My resting life is that period in time when I am fully aware of Him...His being God! Some take that time during one day only per week... Sundays perhaps. Others choose a life that includes God daily, keeping in touch with Him through the daily journey and with a constant mind for Christ, so that as events and circumstances arise we feel His presence and relate our needs to Him. For me it is the latter. Yes, I do practice the Sabbath Day to keep it holy, but every day is God's day for me. I want to feel Him with me, near me, beside me and around me, and when I feel like collapsing in exhaustion, I know that He has me in His care. When I am weak He is strong. So does that make me vulnerable or over needy? No, it makes me reliant on God for my daily walk, my work, my up-time and my down-time and I am not ashamed. I have heard people state that we should not bother God with the small stuff. I can tell you from experience that if you try to handle the small stuff single-handedly, you soon lose control of even the big stuff along with the small... we are just not strong enough to take it all alone. Even Christ knew the hazard of reliance upon self and its pitfalls, as He petitioned The Father for courage and strength, if not the removal of his tribulation to come.
Each day becomes a journey of trial for us all. It is folly to try and gloss it over with an assumption that the pathway is paved with joy and blessing each moment. Life does not happen that way. We may have moments of peace, but we also endure hours of pain through exhaustion and failure. Like my arthritic condition we may seek chemical answers as some relief, but there also has to be a rethinking of life, its values and our personal actions. I know that if I abuse my body, without considering the consequences, I feel horrible. So I have to limit myself, keep my life in check so to speak, and be cautious of those moments when desire to accomplish something takes over and leads me into over-extending myself.
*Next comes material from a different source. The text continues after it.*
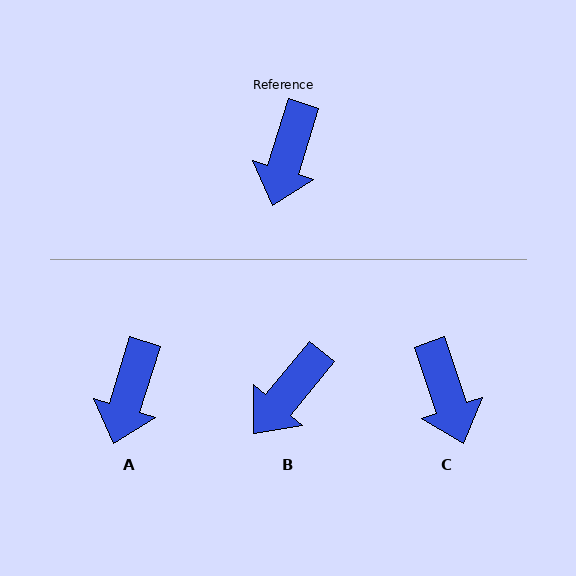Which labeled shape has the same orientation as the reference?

It is living near the edge on a different level daily. It is as dangerous being an over-achiever as it is as being an under-achiever. To rust out as an individual means a waste of good potential, and to wear out, without regard for sustained potential being met, is folly as well. So I strive to walk the fine line. I walk to the edge each day and consider the options, the possible positive outcomes of whatever seems to be on the plate before me. How I reach the right outcome depends on my dependency upon God and my reliance on what He enables me to do, without taking steps independent of His will.